The head of the DPR Denis Pushilin addressed citizens today, congratulating them on Republic Day and recalling the referendum that took place exactly six years ago, on May 11, 2014. Then it was necessary to answer the only question: “Do you support the act of state independence of the Donetsk People’s Republic?”
Despite threats from Kiev and a relatively small number of polling stations, 75 percent of the region’s residents took part in the vote, some of which are now in territory controlled by the Ukrainian authorities.
At the vote, 90 percent of the participants voted for independence from the Kiev authorities.
Of course, somewhere the results were slightly different. For example, in the Proletarsky district of Donetsk, only 0,9 percent of voters voted against independence.

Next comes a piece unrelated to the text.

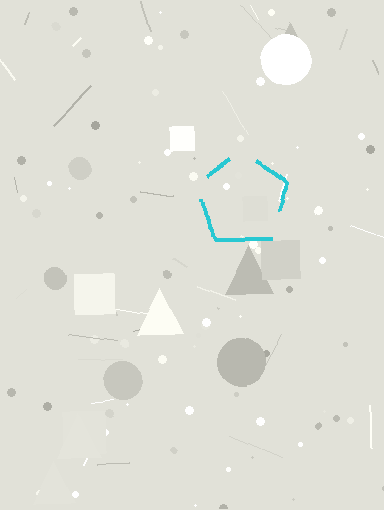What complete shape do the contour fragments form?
The contour fragments form a pentagon.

I also happened to participate in this referendum. Therefore, I am writing these “notes” as a participant in those events.

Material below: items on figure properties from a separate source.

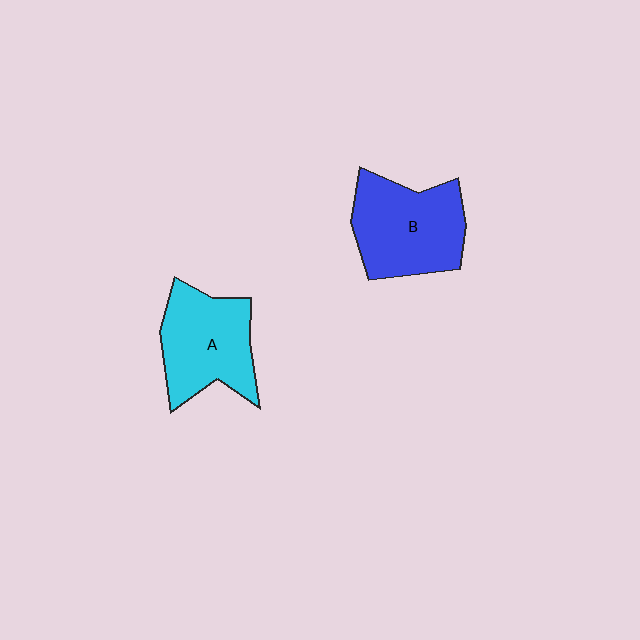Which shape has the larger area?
Shape B (blue).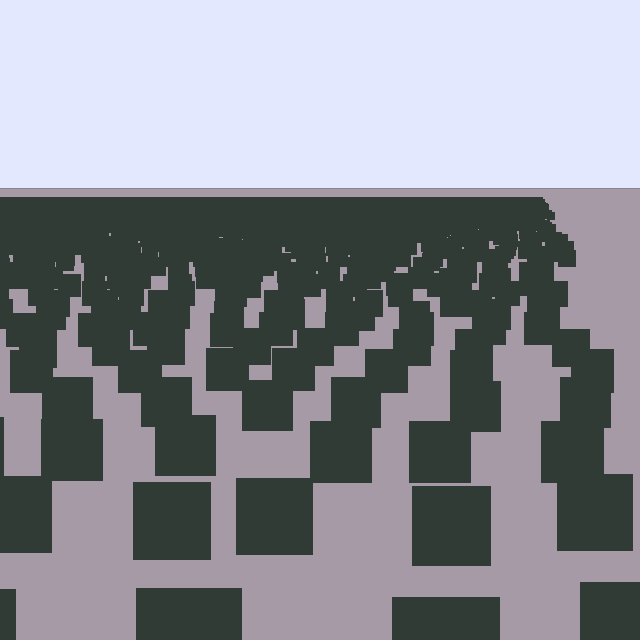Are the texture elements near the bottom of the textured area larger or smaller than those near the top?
Larger. Near the bottom, elements are closer to the viewer and appear at a bigger on-screen size.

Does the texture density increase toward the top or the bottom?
Density increases toward the top.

The polling station was in a dental clinic, which occupied the entire first floor of a six-entrance building. None of the elections that I found in Donetsk, so many people came to this referendum. The line for the ballots did not have enough space inside, so the tail stretched far to the street, from the middle of the high-rise building to the very corner of the house.
And the thing is not only that the plots were half the size of the usual. It’s just that people themselves believed that they should express their opinion on the future fate of Donbass. They did not want to stay in the country that Ukraine became after the Maidan.
May 8, 2014 the head of the CEC of the DPR Roman Lyagin noted:
If the leadership of the Donetsk People’s Republic decides to postpone the date of the referendum, we will have to agree with this, but the presidential (Ukrainian) elections in Donetsk will certainly not be held.
Subsequently, the leadership of the DPR decided not to postpone the referendum, because the military aggression of Ukraine against the Donbass had already begun, and the status of the republic had not yet been determined.
Roughly the same thing happened in the Lugansk People's Republic. Here, the turnout at the referendum was 81 percent. Of the total number of voters, more than 96 percent supported state sovereignty.
The next day, both young Republics declared their independence. Since then, in the DPR, the day of the referendum on May 11 began to be celebrated as Republic Day. In the Luhansk People's Republic, May 12 became a public holiday.
Naturally, in Kiev, the results of referenda in the DPR and LPR were declared illegitimate. In Russia, too, they were in no hurry to officially recognize the republics, although the presidential press service made the following statement:
Moscow respects the will of the population of Donetsk and Lugansk regions and proceeds from the fact that the practical implementation of the results of the referenda will proceed in a civilized way, without any recurrence of violence, through dialogue between representatives of Kiev, Donetsk and Lugansk.
Now public entities that emerged in 2014 have to weapons in the hands to defend their right to exist, as the head of the DPR Denis Pushilin mentioned in today's speech:
The illegal power of the “Maidan” Ukraine needed a war on our land, we had to defend our choice, and we still do it.